At school, I had to wear a hat and gloves if I ventured beyond the grounds, like a dumpy little middle-aged woman. I cried when I first saw the grey interlock knickers I'd be made to wear for the next five years of my life. Even my appearance had to meet expectations I had no say in; changing my hairstyle was unthinkable.
There was nothing so unique in any of this then, but the criticism of Serena Williams this past week brought it back. She may be the greatest female tennis player of all time, but a man – a nonentity in that scheme of things – could call her to task for not being, oh, feminine enough I guess.
For being furious, which men hate in a woman. For being big and scary, rather than meek and small. But not, of course, for being all of these things, plus black.
Top sportspeople are emotional. There's no gender in it.
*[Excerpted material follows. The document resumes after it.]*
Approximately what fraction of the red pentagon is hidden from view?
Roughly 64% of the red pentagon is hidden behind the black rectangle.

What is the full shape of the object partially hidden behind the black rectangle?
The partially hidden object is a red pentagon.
But seemingly there should be, because Williams smashed her own racquet, which cost her a point, because her coach was signalling to her, and because she called the umpire a thief for fining her.
I may have got this wrong, but it seemed strangely familiar, the pattern of a furious woman being wound up by a provocative male "in all innocence". I mastered this strategy myself, as a kid, with a teacher who loathed me. But at this level of sport Williams should be honoured, not given a succession of trivial penalties, and be cut some slack. If you want gods you've got to treat them right.
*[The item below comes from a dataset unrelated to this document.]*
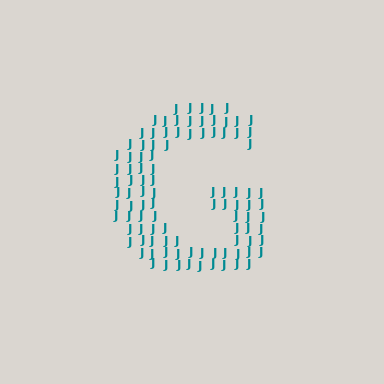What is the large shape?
The large shape is the letter G.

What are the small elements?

Remember Christine Rankin, her too-short skirts and her jiggly bosoms? She was publicly humiliated, losing her top job, because men were telling her what to wear and how to wear it. They were affronted that she chose her own self-image, yet I'm not aware that any man in public life here has been held publicly to account for his dumb jokey ties, for not wearing deodorant, for offensive shoes. Where would it end?
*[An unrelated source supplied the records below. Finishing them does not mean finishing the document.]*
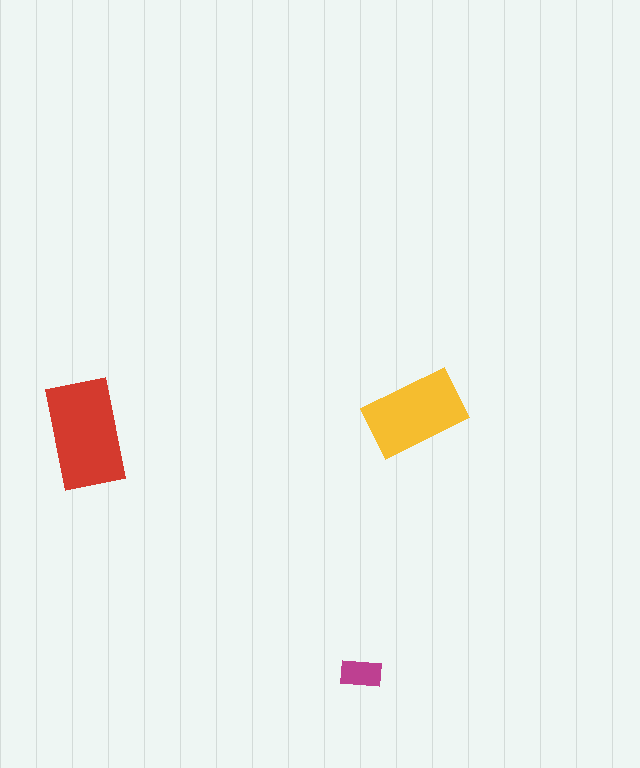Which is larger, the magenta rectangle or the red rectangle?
The red one.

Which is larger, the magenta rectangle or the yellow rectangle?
The yellow one.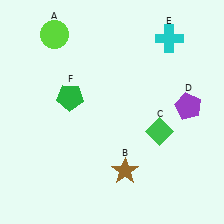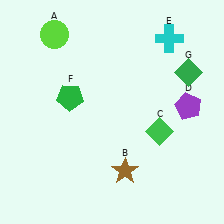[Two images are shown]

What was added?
A green diamond (G) was added in Image 2.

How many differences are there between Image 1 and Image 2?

Williams returned to tennis in a black cat suit, modestly covering most of her post-baby body. This was controversial because nobody had done it before, not because it was unbecoming. French tennis federation president Bernard Giudicelli says this would no longer be acceptable, "You have to respect the game and the place."
A tennis great choosing her own costume should have asked the boys for an okay. Anyone else see a problem here?
And then, inevitably, there was that cartoon in a Brisbane paper; Queenslanders have a special relationship with native Australians and coloured people in general. Mark Knight, the cartoonist, published an equally offensive cartoon earlier this year of "African" teens fighting and causing destruction on a train platform.
Only they weren't Africans, but n-words, drawn as offensive racial stereotypes, as was Williams, an athlete whose body type and style must be too magnificent for comfort.
How that must rankle with weedy white men.